In una delle versioni del Credoche si usano abitualmente nella liturgia, i cristiani affermano la loro fede nella «comunione dei santi». Questa espressione ha diversi significati: e il primo di essi (anche se può sorprenderci) riguarda noi stessi, riguarda i battezzati. Sono loro – siamo noi – i «santi»: perché questa parola indica ciò che siamo a partire da quanto Dio ha fatto per noi, nel suo Figlio Gesù.
L’abbiamo sentito nella seconda lettura, anche se non vi appare la parola «santi». Quando san Giovanni dice: «Carissimi, vedete quale grande amore ci ha dato il Padre per essere chiamati figli di Dio, e lo siamo realmente!» (1Gv 3, 1), non dice nulla di diverso di ciò che ad esempio dice Paolo quando scrive ai suoi cristiani e li chiama «i santi» (cf. ad es. 1Cor 1, 2).
È importante ricordare che la santità è prima di tutto un dono di Dio: ma è un dono che, come accade per i talenti nella parabola raccontata da Gesù (cf. Mt 25, 14 ss.), Dio mette nelle nostre mani, affida alla nostra vita, perché diventi sempre più fecondo. La santità è dono e compito affidato alla nostra vita, perché ciò che Dio ci ha donato non rimanga sterile, non sia nascosto sotto terra, ma manifesti tutta la sua ricchezza trasformando la nostra vita e rendendola luogo nel quale si rivela ciò che Dio ha fatto per noi. Le Beatitudini che abbiamo ascoltato sono una sorta di traccia, la via che il Signore ci mette davanti, perché riconosciamo il dono di santità che Dio ci ha fatto, lo accogliamo e lo lasciamo fruttificare in noi.

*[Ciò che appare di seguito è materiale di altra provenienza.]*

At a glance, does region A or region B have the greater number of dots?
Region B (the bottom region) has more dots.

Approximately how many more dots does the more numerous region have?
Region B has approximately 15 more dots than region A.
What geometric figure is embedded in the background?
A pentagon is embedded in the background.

E tutto questo non da soli, ma insieme con gli altri credenti, in comunione con loro: in quella «comunione dei santi» che è, in definitiva, la Chiesa stessa, la comunità dei figli di Dio; quella Chiesa che chiamiamo «santa» – sempre nel Credo– perché anche la Chiesa è anzitutto l’opera di Dio, la sua creatura; e anche la Chiesa santa è chiamata a realizzare sempre più e sempre meglio questa santità che Dio le dona, perché si capisca sempre più e sempre meglio che questa è anche la vocazione di tutta l’umanità.

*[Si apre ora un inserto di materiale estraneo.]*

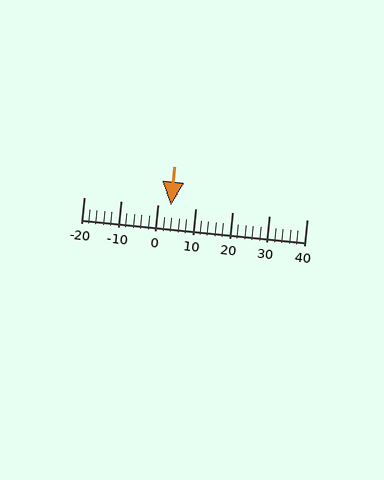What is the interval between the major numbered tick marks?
The major tick marks are spaced 10 units apart.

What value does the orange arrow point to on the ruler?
The orange arrow points to approximately 4.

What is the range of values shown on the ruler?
The ruler shows values from -20 to 40.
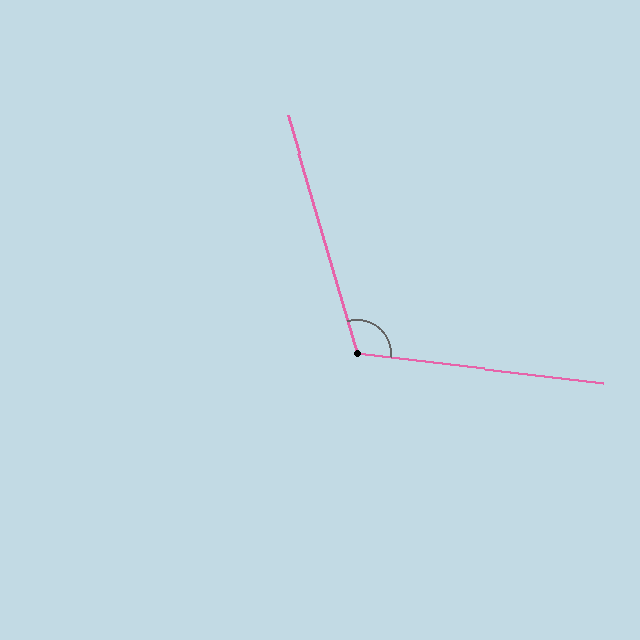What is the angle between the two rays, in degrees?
Approximately 113 degrees.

La «comunione dei santi», che è la Chiesa, non esiste per sé stessa, ma per testimoniare al mondo l’amore di Dio più forte della morte, e per essere lievito che fa entrare nel mondo la novità di Cristo; per dire a tutti che la santità non è qualcosa di astruso o di lontano – ce l’ha ricordato recentemente papa Francesco con la sua esortazione apostolica Gaudete ed exsultate, dedicati appunto alla chiamata alla santità nel mondo di oggi – ma è l’umanità pienamente compiuta secondo il progetto di Dio.

Questo compimento noi lo contempliamo già realizzato nei santi che chiamiamo «del cielo»: in quella «moltitudine immensa», di cui ci ha parlato l’Apocalisse, di uomini e donne che appunto si sono lasciati raggiungere dal dono di Dio e gli hanno permesso di portare un frutto abbondante nella loro vita.

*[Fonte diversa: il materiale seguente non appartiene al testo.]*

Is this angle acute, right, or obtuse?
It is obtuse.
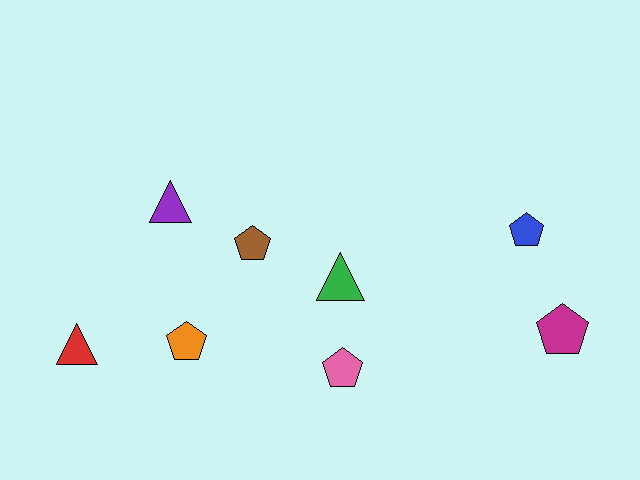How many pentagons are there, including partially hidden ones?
There are 5 pentagons.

La nostra fede ci dice che anche se essi non sono più parte di questa nostra vita, perché hanno raggiunto la pienezza della vita di Dio, non sono però lontani da noi: la «comunione dei santi», la comunione tra i credenti in questo mondo, non è separata dai santi che già vedono Dio «a faccia a faccia», e neppure dai defunti – che ricordiamo in modo particolare in questi giorni –, incamminati verso la pienezza della vita e della gloria di Dio.
In passato, la familiarità tra quanti ancora vivono in questo mondo e chi già lo ha lasciato, incamminandosi verso la risurrezione e la vita piena, era espressa visibilmente anche dal fatto che i cimiteri erano intorno alle chiese: sicché, quando i cristiani si radunavano – ad esempio per la Messa domenicale – manifestando visibilmente il loro essere «comunione dei santi», si sentivano anche circondati dalla comunione misteriosa, ma vera, di quanti avevano già passato le soglie della morte.
Le nostre consuetudini sono cambiate, ma per i credenti non dovrebbe venire mai meno questa consapevolezza: siamo uniti a questa «moltitudine immensa» di santi, cioè di «salvati» nel sangue dell’Agnello, che sono per lo più nascosti e anonimi, ma che ci ricordano che la Pasqua del Signore è vittoriosa, ed è in attesa del suo pieno compimento, quando tutta la creazione sarà raccolta nella gioia e nella pace di Dio.

Viviamo dunque questa comunione: affidandoci all’intercessione e alla compagnia dei Santi, raccomandando a Dio i nostri cari defunti, crescendo nella comunione vicendevole, che è il segno più importante dell’amore di Dio, donato al mondo nel suo Figlio Gesù Cristo.